July 21, 2009 – Marmaduke aka John Collins Dawson IV was born on June 16th 1945 in Detroit. The son of a Los Altos Hills, California filmmaker, he took guitar lessons from Mimi Fariña, Joan Baez’s sister, before attending the Millbrook School near Millbrook, New York. While at Millbrook, he took courses in music theory & history and sang in the glee club.
After stints at Foothill College and Occidental College, Dawson’s musical career began in the mid-1960s folk and psychedelic rock music scene in the San Francisco Bay Area.
He soon became part of the of Mother McCree’s Uptown Jug Champions, a jug band that included Jerry Garcia and several other future members of the Grateful Dead.
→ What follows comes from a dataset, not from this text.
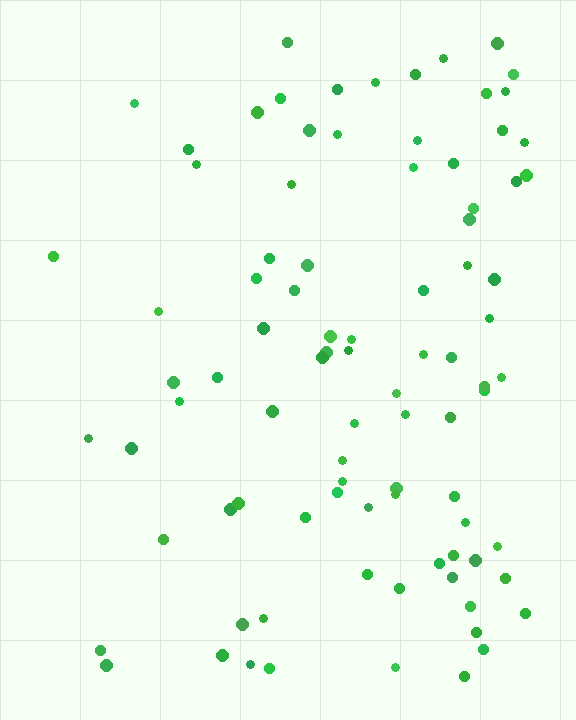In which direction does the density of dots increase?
From left to right, with the right side densest.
It is here where he also met fellow guitarist David Nelson.
John “Marmaduke” Dawson had original tunes in his pocket and a guitar in his hands in 1969 when a buddy just learning to play pedal steel guitar often joined his weekly gig at the Underground, a San Francisco Bay Area hofbrau house. The friend was Jerry Garcia of the Grateful Dead, and those sessions set the stage for the New Riders of the Purple Sage, a group they considered “the original psychedelic cowboy band.”
John decided that it was his life’s mission to combine the psychedelia of the San Francisco rock with his beloved electric country music and by 1969, he had written a number of country rock songs, so with Jerry Garcia the two began playing coffeehouse concerts together while the Grateful Dead was off the road.
By the summer of ’69 John and Jerry decided to form a full band, David Nelson was recruited from Big Brother to play electric lead guitar, Robert Hunter on electric bass and Grateful Dead Mickey Hart on drums. This was the original line-up of the band which became known as the New Riders of the Purple Sage.
In 1970 and 1971, the New Riders and the Grateful Dead performed many concerts together. John also appeared as a guest musician on three Grateful Dead albums — Aoxomoxoa, Workingman’s Dead, and American Beauty and he co-wrote the Dead’s “Friend of the Devil”.
Buddy Cage replaced Jerry Garcia as the New Riders’ pedal steel player, John and David Nelson led a gradually evolving lineup of musicians in the New Riders of the Purple Sage, playing their psychedelic influenced brand of country rock and releasing a number of studio and live albums.
In 1982, David Nelson and Buddy Cage left the band. John Dawson and the New Riders carried on without them, taking on more of a bluegrass influence with the addition of multi-instrumentalist Rusty Gauthier to the group. John continued to tour with the band and released the occasional album, until their eventual retirement in 1997 when John relocated to Mexico to become an English teacher and made several guest appearances at the revival of the New Riders concerts in the mid 2000s onwards.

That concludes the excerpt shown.